It's been awhile since I made a blog post. It's been a busy few weeks. Kids are settled in school. The home situation is settled. Work at Global Sources has normalized. Work hours are a bit different (7-12 at night, then mornings until about 1-2pm) but I've gotten accustomed to it and it works out just fine. Previously, things had become a "new normal" and that at times, I would forget that I had cancer. Well, I don't forget anymore. Every day, I'm thinking of it. Nothing to worry about, my multiple myeloma is still in remission and I feel great. But ever since Aug. 12, when I met Dr. Gertz, there's been a waiting game, waiting for the next steps towards scheduling a bone marrow transplant. This is the long-term treatment for my Multiple Myeloma and Amyloidosis.

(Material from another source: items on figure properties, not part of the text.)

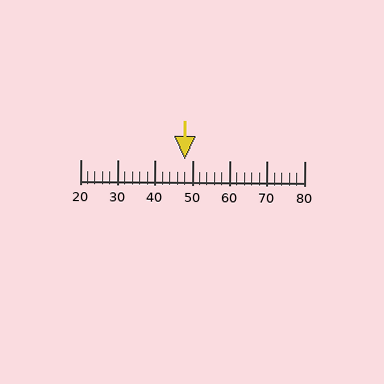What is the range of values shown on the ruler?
The ruler shows values from 20 to 80.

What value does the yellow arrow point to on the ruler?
The yellow arrow points to approximately 48.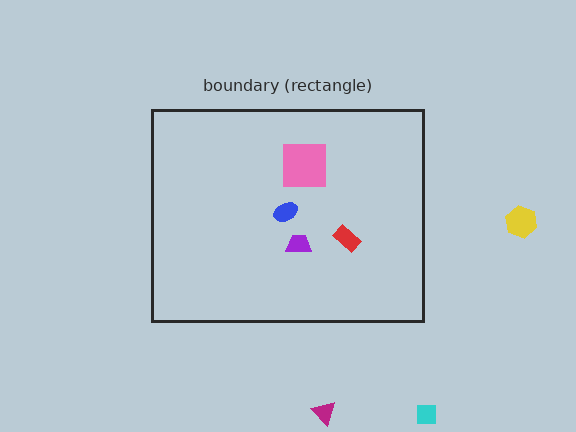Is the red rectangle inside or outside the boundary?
Inside.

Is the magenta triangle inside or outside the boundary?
Outside.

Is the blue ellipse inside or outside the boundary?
Inside.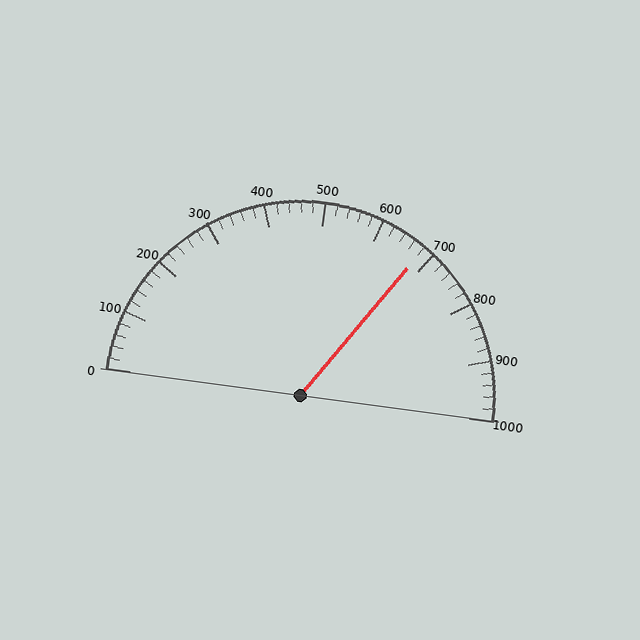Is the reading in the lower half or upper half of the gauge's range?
The reading is in the upper half of the range (0 to 1000).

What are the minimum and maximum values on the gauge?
The gauge ranges from 0 to 1000.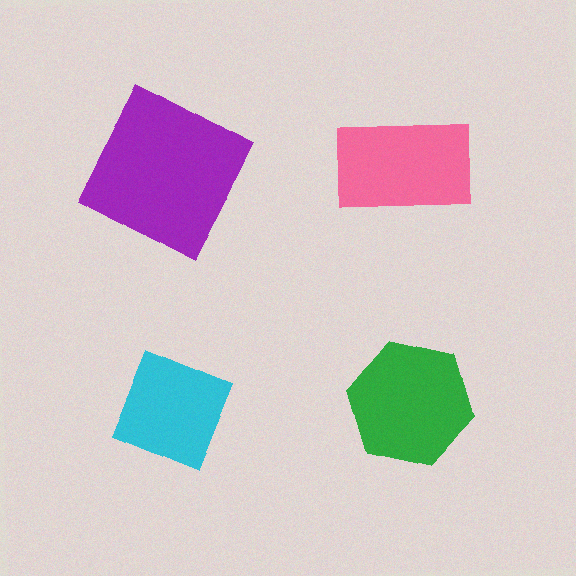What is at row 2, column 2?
A green hexagon.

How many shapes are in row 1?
2 shapes.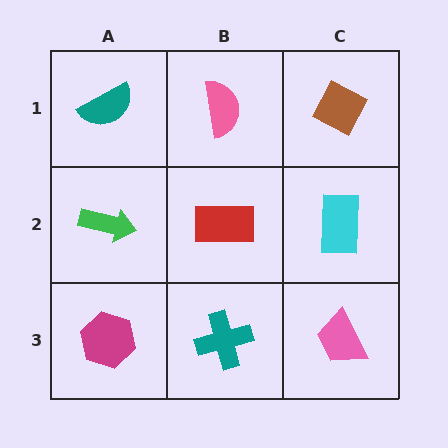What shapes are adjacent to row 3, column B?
A red rectangle (row 2, column B), a magenta hexagon (row 3, column A), a pink trapezoid (row 3, column C).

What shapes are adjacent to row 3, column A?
A green arrow (row 2, column A), a teal cross (row 3, column B).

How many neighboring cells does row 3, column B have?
3.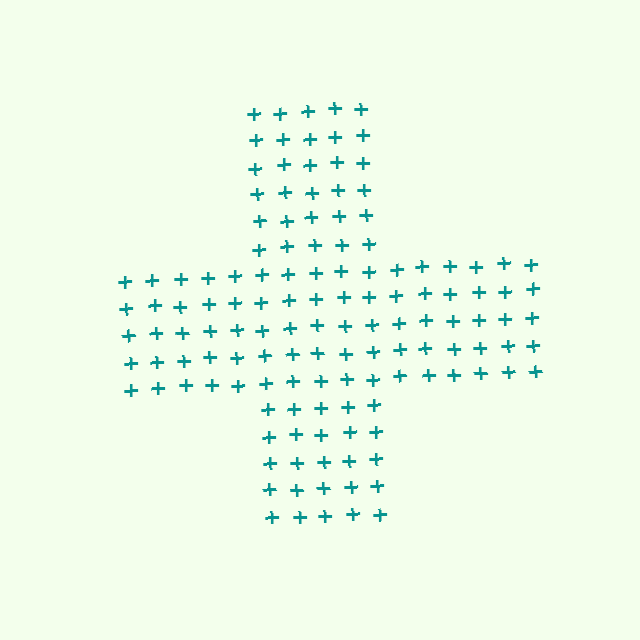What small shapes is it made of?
It is made of small plus signs.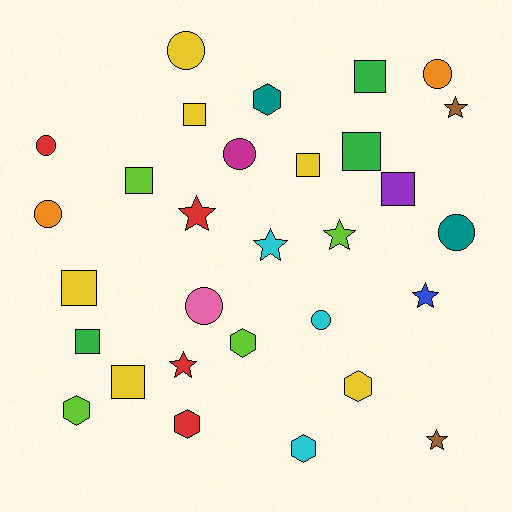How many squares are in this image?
There are 9 squares.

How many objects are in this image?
There are 30 objects.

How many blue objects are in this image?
There is 1 blue object.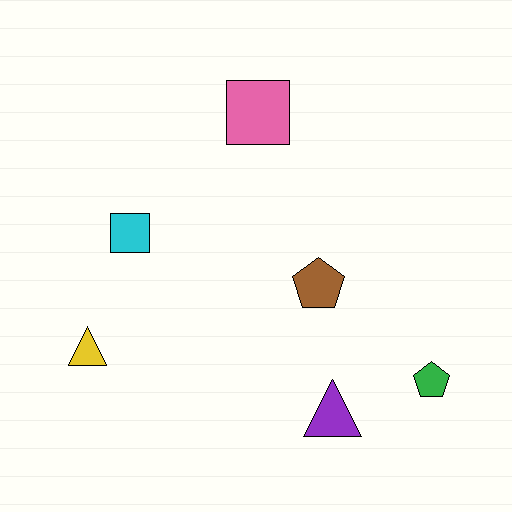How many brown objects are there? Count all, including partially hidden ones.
There is 1 brown object.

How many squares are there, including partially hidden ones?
There are 2 squares.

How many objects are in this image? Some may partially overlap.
There are 6 objects.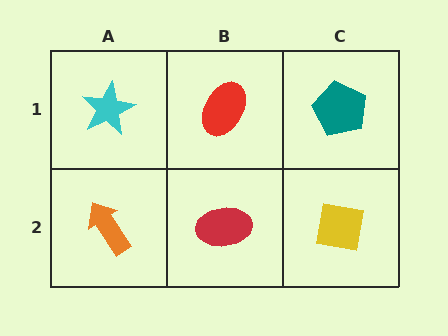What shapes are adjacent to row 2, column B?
A red ellipse (row 1, column B), an orange arrow (row 2, column A), a yellow square (row 2, column C).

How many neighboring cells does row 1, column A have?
2.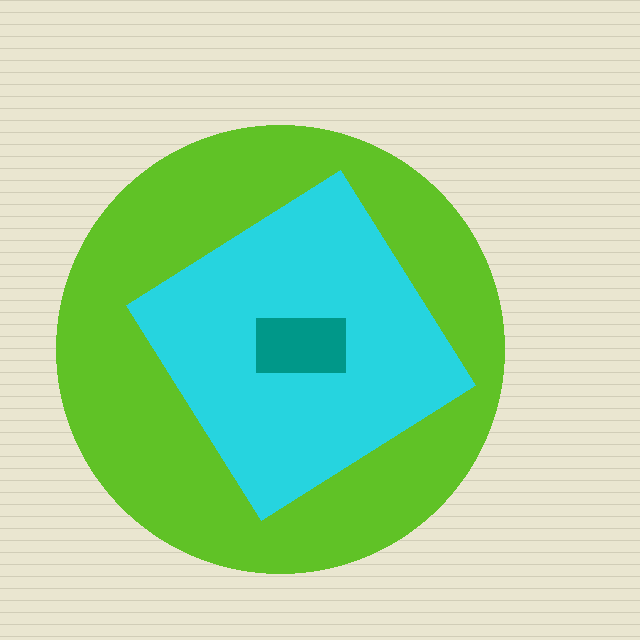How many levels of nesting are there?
3.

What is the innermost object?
The teal rectangle.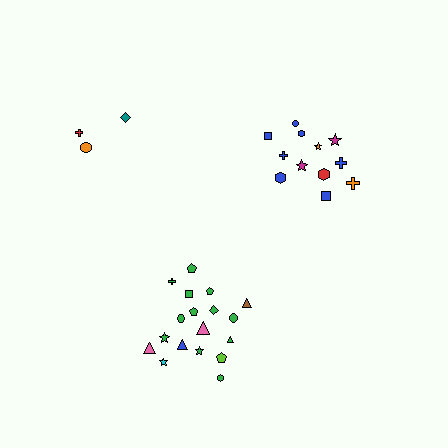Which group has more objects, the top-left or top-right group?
The top-right group.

Why the delay? Actually, there isn't a delay. Mayo Clinic needs to have their internal recommendation ready and then they contact my insurance company. Both Mayo Clinic and my Insurance company have contacted me and have told me that they're talking to each other to work out the details. Once they've agreed, then the "Schedulers" come in. Then we'll know what will happen and how to schedule it. The process for a bone marrow transplant isn't exactly simple. There's 1 week worth of tests, 1 week of stem cell extraction (you're sitting in a chair for 8 hours a day). It's similar to my dialysis treatments from 3 months ago (seems like a lifetime ago). Then, there's the "reset button", where there is a massive chemo dose, followed by infusion of my stem cells. Then recovery. Through this process, there will be immunity issues which we'll have to deal with. Also, we'll need to deal with a departure from our new normal. The kids will still be going to school during this time so we'll need help to take care of them while at Mayo Clinic. We'll have to work out all of the logistics soon enough. We've made it so far and I'm pretty confident we'll be able to get through this as well. I still have other signs that I'm still not even close to 100%. For obvious reasons, I can't lift heavy things. My bones are not exactly super strong. My skinny arms and legs are still, well, skinny. My face looks like it's fat because of the corticosteroids even though I'm at my high school weight. As an aside, I always get comments from anyone Filipino who sees me via Facetime or Skype "Ang taba taba mo na!" or "Tumaba ka na". To my English speaking friends and family, loosely translated, that means "You look so fat now!" or "You've gotten fatter!" It's not a negative thing (actually can be considered a compliment), considering my skeletal appearance a few months ago. The meaning is that "you look healthier!" That being said, my hair is starting to thin out from the weekly chemo and anti-nausea. During my weekly chemo sessions, unfortunately, it averages 4 tries before the nurses are able to find a vein that "sticks".
Then, we have to do the normal things that people in Minnesota need to do, i.e., buy winter clothes. When we left Manila in April, we only had two suitcases and nothing for winter. Kids didn't have coats, booths, gloves, etc.. Well, they do now and they're ready for the elements. Whether they have the thick skin that people in MN have, not sure yet but we're ready!
We also have holiday planning to think about. Nearly a year ago, we planned for a family reunion over New Year 2014 in the Philippines and in Boracay with Mike's family and my parents. Well, they're all going, except for us! We'll be staying here. No worries, we'll enjoy our 1st Christmas here and New Year in Minneapolis while they'll all be enjoying the beaches of Boracay.
My insurance company just sent me an email saying that they will be calling me shortly to confirm the approved treatment. OK, that's a positive signal. We're almost there. Will let all know when this will happen, and then the journey will continue.